Write each expression in terms of sine and cosine, and then simplify so that no quotients appear in the final expression and all functions are of $\theta$ only.
$${\sin }^2(-\theta )+{\cot }^2(-\theta )+{\cos }^2(-\theta )$$
$${\sin }^2(-\theta )+{\cot }^2(-\theta )+{\cos }^2(-\theta )=$$

Step 1 ：First, we write each function in terms of sine and cosine. We have ${\sin }^2(-\theta )={\sin }^2\theta$, ${\cos }^2(-\theta )={\cos }^2\theta$, and ${\cot }^2(-\theta )={\cot }^2\theta$.
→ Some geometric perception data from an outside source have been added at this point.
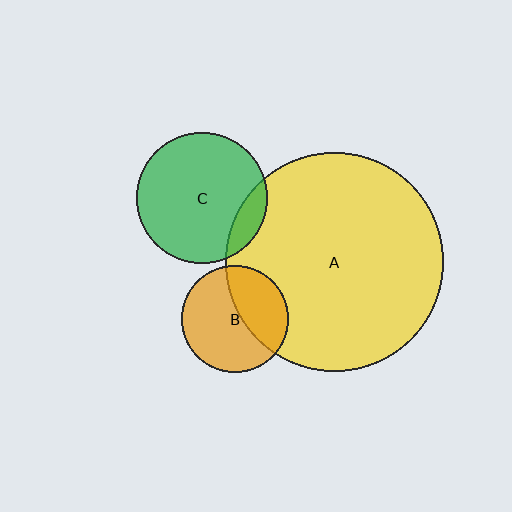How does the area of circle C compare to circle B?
Approximately 1.5 times.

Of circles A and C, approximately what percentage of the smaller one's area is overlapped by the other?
Approximately 15%.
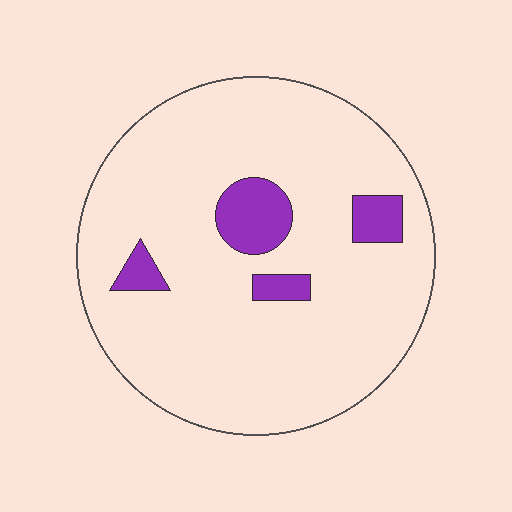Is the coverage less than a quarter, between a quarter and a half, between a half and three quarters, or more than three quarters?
Less than a quarter.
Step 2 ：Next, we express ${\cot }^2\theta$ in terms of sine and cosine. We know that $\cot \theta =\frac{\cos \theta }{\sin \theta }$, so ${\cot }^2\theta =\frac{{\cos }^2\theta }{{\sin }^2\theta }$.

Step 3 ：Substituting these into the original expression, we get ${\sin }^2\theta +\frac{{\cos }^2\theta }{{\sin }^2\theta }+{\cos }^2\theta$.

Step 4 ：To simplify this expression, we multiply the second term by ${\sin }^2\theta$ to get ${\sin }^2\theta +{\cos }^2\theta +{\cos }^2\theta {\sin }^2\theta$.

Step 5 ：Finally, we use the Pythagorean identity ${\sin }^2\theta +{\cos }^2\theta =1$ to simplify the expression to $1+{\cos }^2\theta {\sin }^2\theta$.

Step 6 ：Since ${\sin }^2\theta$ and ${\cos }^2\theta$ are both less than or equal to 1, the final expression is always less than or equal to 2. Therefore, the simplified expression is $\boxed{{\displaystyle 1+{\cos }^2\theta {\sin }^2\theta }}$.